Milliarden-Bewertung Biontech: Deutsches IPO an der Nasdaq

Stand: 11.10.2019, 10:26 Uhr

Das deutsche Biotech-Unternehmen Biontech hat ein erfolgreiches Debut an der Technologiebörse Nasdaq gefeiert. Die Mainzer hatten erst vor kurzem äußerst prominente Investoren gefunden.

Der erste Kurs der unter dem Kürzel "BNTX" an der Technologiebörse Nasdaq gehandelten Aktie lag bei 16,50 Dollar und damit zehn Prozent über dem Ausgabepreis von 15 Dollar. Bis Handelsschluss entwickelte sich der Kurs nach unten. Am Abend lag er bei 14,24 Dollar. Damit ist das im Jahr 2008 gegründete Unternehmen mit 3,4 Milliarden Dollar bewertet.

Gründer und Chef des im Jahr 2008 gegründeten Unternehmens ist Ugur Sahin, der quasi als Zweitjob experimentelle Onkologie an der Johannes Gutenberg-Universität in Mainz lehrt.

Biontech entwickelt personalisierte Immuntherapien zur Behandlung von Krebs und Infektionskrankheiten. Dabei verfolgt das Unternehmen einen innovativen Ansatz. Laut der Einschätzung von Biontech ist der Tumor jedes Krebspatienten einzigartig und daher sollte auch jeder Tumor-Patient individuell behandelt werden.

Sahin, der das Unternehmen zusammen mit seiner Ehefrau Özlem Türeci gründete, will Krebspatienten eben nicht mehr den klassischen Methoden wie Bestrahlungen, Chemotherapie und Operationen behandeln. Vielmehr mehr will er das körpereigene Immunsystem dazu bringen, die Krebszellen zu bekämpfen.

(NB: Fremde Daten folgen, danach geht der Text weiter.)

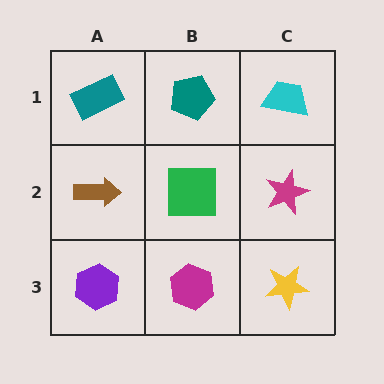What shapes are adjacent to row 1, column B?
A green square (row 2, column B), a teal rectangle (row 1, column A), a cyan trapezoid (row 1, column C).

Who ist Who der Pharmabranche

Dieser Ansatz hat auch viele Investoren und Kooperationspartner überzeugt. So arbeitet Biontech bei der Erforschung von Behandlungsmethoden von Krebs mit Unternehmen wie Eli Lilly, der Roche-Tochter Genentech, Genmab, Pfizer und Sanofi zusammen. In darüber hinausgehenden Bereichen gehören unter anderem Bayer und Siemens zu den Partnern.

Insgesamt hat Biontech 25 Wirkstoffe in der Entwicklung, neun davon in der ersten Phase der klinischen Entwicklung und einer in der zweiten Phase.

Bill Gates ist mit im Boot

Bei der letzten Finanzierungsrunde Anfang September hat sich auch die Stiftung von Microsoft-Gründer Bill Gates mit 55 Millionen Dollar an dem Mainzer Unternehmen beteiligt. Das Investitionsvolumen könnte in Zukunft sogar noch auf 100 Millionen Dollar steigen. Mit über 50 Prozent sind die ehemaligen Eigentümer des Generika-Unternehmens Hexal Andreas und Thomas Strüngmann die Hauptaktionäre.